Javier E. Trujillo reviews the third issue from Dynamite’s 2021 comic book series.
007 reflects back on a past mission as Kino closes in for the kill! Can Richmond’s friends be of any help?
Writer: Rodney Barnes
Artist: Pierluigi Minotti
Colours: Adriano Augusto
Letters: Social Myth Studios
Covers: Francesco Francavilla, Butch Guice
Editor: Joe Rybandt
Thailand, three years ago. 007 disrupts a human trafficking ring. Though saved, trauma remains for the victims.
Miami, now. Kino continues his hunt for Richmond and 007. He catches up to them at the yacht they are staying aboard, killing the crew. 007 and Richmond attempt to flee, but Kino capsizes the boat with a rocket launcher. Bond swims over to Kino’s boat and surprises him from behind. The fight causes them to fall overboard and 007 loses Kino in the water. Richmond and Bond continue their escape.
Barnes opens with a flashback to a past mission. I appreciated Bond’s stealth as he reached his objective. Of course, this is 007, so things rapidly devolve into a gunfight and explosions! What sets this apart from the more traditional action scene is how introspective 007 is. It’s not often that Bond ruminates on the nature of evil and the toll it takes on those long term. Despite devoting seven pages to it, I felt like Barnes only scratches the surface of the topic. Whilst one can surmise that seeing such atrocities feeds into the hedonistic lifestyle Bond has adopted as a means of coping, the victims aren’t as fortunate, a fact not lost on the spy.

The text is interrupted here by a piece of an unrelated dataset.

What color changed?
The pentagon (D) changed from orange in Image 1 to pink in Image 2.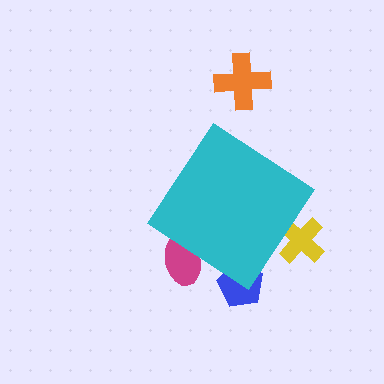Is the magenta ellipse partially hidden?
Yes, the magenta ellipse is partially hidden behind the cyan diamond.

Transitioning to the present, Kino resumes his pursuit as Bond and Richmond catch their breath. Bond is rightfully untrusting of Richmond, knowing full well that she isn’t innocent in all this. There is a lot of ambiguity here as to whether or not Richmond is being honest with her intentions and information. Bond, true to form, takes the risk to proceed based on her intel.
The art is minimal in this dialogue scene, with a close focus on faces. Often, only the colors of the sky provide context to the setting. Everything is stripped away, focusing on these two and if they can trust the other. Again, this is atypical, inasmuch as there is no romantic aspect to their relationship. Richmond has been involved with horrific crimes and Bond’s only intent is to weigh if anything she says is true, or just a lie to eliminate him.
Minotti is similar in style to Fuso, but you can tell that the lines seem just a bit heavier. The grit and edginess to the art is still there. Action scenes are clear and concise, with splash pages used at opportune moments, delivering the most impact. Nothing blew me away, but it was paced well and easy to follow, unlike, say, the franticness of Quantum of Solace.
Just like the last installment, this issue felt all too brief. While issues of trust and the outcome for those who have been victims of sex trafficking are raised, answers obviously won’t be found here. It can be hard to judge a work like this. What metric do you go by when it comes to a Bond comic? The medium isn’t a movie, where one can check off the boxes of the typical 007 formula. It’s similar to a novel, where the chapters all add up to one whole, but each issue should feel like a complete meal, or at least, I would hope it would. Modern comic storytelling has changed when it comes to that, though.
The third entry of Himeros feels like it is spinning its wheels, with a flashback taking up a large portion of the story and the present day doing little to advance the plot. Setups like the crew of the “White Rose” are despatched with ease by Kino, to say nothing of serving as a challenge or conflict for 007 to overcome. Instead, readers are witness to Bond versus Kino again, with the fight over quickly and no one the true victor. By the conclusion, I felt slightly unsatisfied, hoping for things to heat up as we reach the penultimate issue. I’ll be curious to see where Barnes takes us next.